Comparative Example 7
Cellulose acetate propionate (substitution degree of acetyl group: 0.1, the degree of substitution of propionyl group: 2.6, the weight average molecular weight: 160,000; manufactured by Eastman Chemical Company CAP-482-20) 90 wt% And 10% by weight of glycerin diacetate monooleate were kneaded at 190 ° C. using a biaxial extruder and cut to about 5 mm to obtain cellulose acetate propionate composition pellets.

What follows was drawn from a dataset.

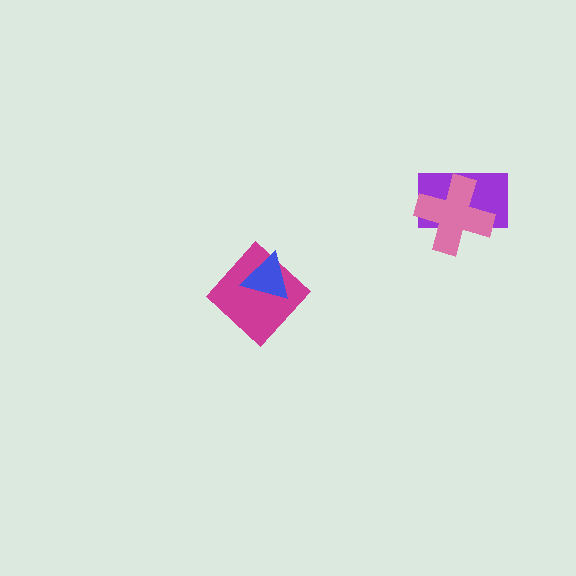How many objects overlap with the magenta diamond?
1 object overlaps with the magenta diamond.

  The pellets were vacuum-dried at 80 ° C. for 8 hours, melted at a melter temperature of 235 ° C., introduced into a melt spinning pack having a spinning temperature of 235 ° C., and discharged at a discharge rate of 8.3 g / min. Spinning was performed from a die having 36 holes of 23 mmφ−0.30 mmL. The spun yarn is passed through a heating cylinder (length: 150 mm) installed under the base (temperature under the base: 150 ° C.), cooled by a chimney wind at 25 ° C. and a wind speed of 0.3 m / sec, and an oil agent is applied. And then with a first godet roller rotating at 500 m / min, the take-up tension is 0.1 cN / dtex via a second godet roller rotating at the same speed as the first godet roller. It wound up with the winder rotating at the speed which becomes. The resulting fiber (166 dtex-36 filament; single yarn fineness 4.6 dtex) has a strength of 1.01 cN / dtex, elongation of 29.5%, yield stress of 0.38 cN / dtex, and initial tensile resistance. Was 22.0 cN / dtex, the boiling water shrinkage was 4.0%, and U% was 0.5%. The toughness of this fiber was 5.5, which was inferior in toughness (see Table 2).

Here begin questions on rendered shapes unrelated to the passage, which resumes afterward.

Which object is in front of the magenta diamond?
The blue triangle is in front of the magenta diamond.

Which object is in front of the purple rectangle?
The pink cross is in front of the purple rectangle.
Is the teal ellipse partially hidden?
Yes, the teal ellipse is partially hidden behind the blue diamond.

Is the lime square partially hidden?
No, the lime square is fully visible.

  The obtained fibers can be used as clothing fibers, industrial fibers, non-woven fabrics, and the like, and can be particularly suitably used for clothing fibers.

Claims (2)

A fiber comprising a composition comprising at least 80 to 98% by weight of cellulose acetate propionate and 2 to 20% by weight of a polyhydric alcohol plasticizer, the strength S (cN / dtex) and elongation E of the fiber A cellulose acetate propionate fiber characterized in that (%) satisfies the following formula and the yield stress of the fiber is 0.5 to 1.5 cN / dtex.
6 ≦ S ・ E ^1/2 ≦ 10
15 ≦ E ≦ 50 When melt spinning a composition comprising at least cellulose acetate propionate and a polyhydric alcohol plasticizer, the spinning temperature is 200 to 280 ° C., the spinning speed is 700 to 2000 m / min, and the atmospheric temperature under the die is 80. The manufacturing method of the cellulose acetate propionate fiber characterized by setting it to -280 degreeC.